Cerpen Farizal Sikumbang (Media Indonesia, 18 September 2016)
AKU bertemu dengan Angku Mudin pada siang hari. Angku terlihat sudah sangat tua kini. Seluruh rambutnya sudah memutih. Kulit tubuhnya mengkerut. Tulang pipinya menonjol. Punggungnya sedikit membungkuk. Tak ada lagi yang tersisa dari tubuh kukuhnya yang dulu. Yang abadi mungkin kesetiaannya saja. Kesetiaan pada pekerjaannya sebagai pembersih rumput sekaligus penjaga makam pahlawan itu.
“Sudah pulang dari rantau kau Buyung,” kata Angku Mudin dengan suara bergetar saat melihatku muncul di depannya. Angku Mudin lalu menatapku tajam. Dan aku merasa, sangat merasa, bahwa tatapan mata itu masih ada rupanya. Tatapan yang menyimbolkan bahwa Angku adalah salah seorang pasukan harimau itu. Mata itu, kuning muda. Tajam sorotnya. Mata yang sangat aku takutkan dulu.
“Ya Angku. Aku baru pulang dari rantau orang. Bagaimana keadaan Angku. Apakah Angku sehat-sehat saja.”
“Aku sudah tua,” katanya tersenyum. “Sering sakit-sakitan,” tambahnya sambil memasukkan selembar daun kamboja tua ke tong sampah yang baru jatuh ke tanah.
Aku ingat ketika masih anak-anak usia belasan tahun sering kemari bersama beberapa orang kawan lama. Tapi mereka kini sudah pergi jauh tentunya. Ada yang merantau seperti aku, sebagian lagi mati karena berbagai sebab. Hanya aku yang kini tersisa di antara mereka. Dan, ketika aku berada di kampung ini tanpa mereka, perasaanku semakin asing saja. Untuk menghilangkan kesuntukan aku kunjungi saja Angku Mudin ke tempatnya.
“Kelihatannya wajahmu cepat sekali tuanya sekarang,” kata Angku seperti menyindirku.
“Ya Angku. Rantau telah menguras pikiran dan tenagaku. Susah hidupku di rantau Angku. Kurus badanku ini dibuatnya.”

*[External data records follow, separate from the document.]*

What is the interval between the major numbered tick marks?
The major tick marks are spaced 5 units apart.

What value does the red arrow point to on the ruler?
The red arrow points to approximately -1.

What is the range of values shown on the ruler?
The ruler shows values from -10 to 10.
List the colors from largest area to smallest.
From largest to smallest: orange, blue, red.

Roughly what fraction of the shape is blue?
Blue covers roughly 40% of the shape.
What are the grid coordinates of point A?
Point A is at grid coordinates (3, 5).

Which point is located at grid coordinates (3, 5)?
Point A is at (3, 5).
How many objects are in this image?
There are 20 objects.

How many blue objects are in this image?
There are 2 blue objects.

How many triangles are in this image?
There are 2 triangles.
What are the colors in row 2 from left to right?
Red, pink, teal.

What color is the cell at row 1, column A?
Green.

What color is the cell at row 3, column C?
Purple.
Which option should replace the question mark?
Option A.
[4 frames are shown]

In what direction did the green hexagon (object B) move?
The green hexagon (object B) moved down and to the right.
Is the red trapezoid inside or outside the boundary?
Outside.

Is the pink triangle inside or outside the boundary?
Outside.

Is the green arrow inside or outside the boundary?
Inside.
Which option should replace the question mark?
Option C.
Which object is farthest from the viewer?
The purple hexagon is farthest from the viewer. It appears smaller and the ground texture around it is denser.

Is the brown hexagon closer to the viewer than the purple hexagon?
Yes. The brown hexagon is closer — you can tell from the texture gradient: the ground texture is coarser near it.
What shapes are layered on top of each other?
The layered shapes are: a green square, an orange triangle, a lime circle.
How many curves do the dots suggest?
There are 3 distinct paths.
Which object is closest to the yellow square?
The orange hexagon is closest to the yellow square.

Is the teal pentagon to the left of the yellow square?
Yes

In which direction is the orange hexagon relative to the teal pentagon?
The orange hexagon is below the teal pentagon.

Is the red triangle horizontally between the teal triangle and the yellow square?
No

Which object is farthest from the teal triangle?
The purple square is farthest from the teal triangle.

“Semoga kau tak seperti orang rantau lain, pulang kampung karena tak sanggup hidup sulit. Tapi aku tahu kau orang tegar dan kuat.”
“Di antara kawan-kawan kau dulu, hanya kau yang keras kepala,” kata Angku sedikit tersenyum. “Kau pemimpinnya. Aku tak lupa, dulu kepala belakangmu berdarah karena aku lempar dengan batu,” kata Angku.
“Ah, Angku. Aku jadi malu.”
“Tapi kini aku yang malu dan merasa berdosa. Bila kuingat, Abakmu tak berani mendatangiku,” kata Angku lagi sambil menunduk. “Tapi Abakmu sudah tak ada sekarang. Belum sempat aku minta maaf padanya.”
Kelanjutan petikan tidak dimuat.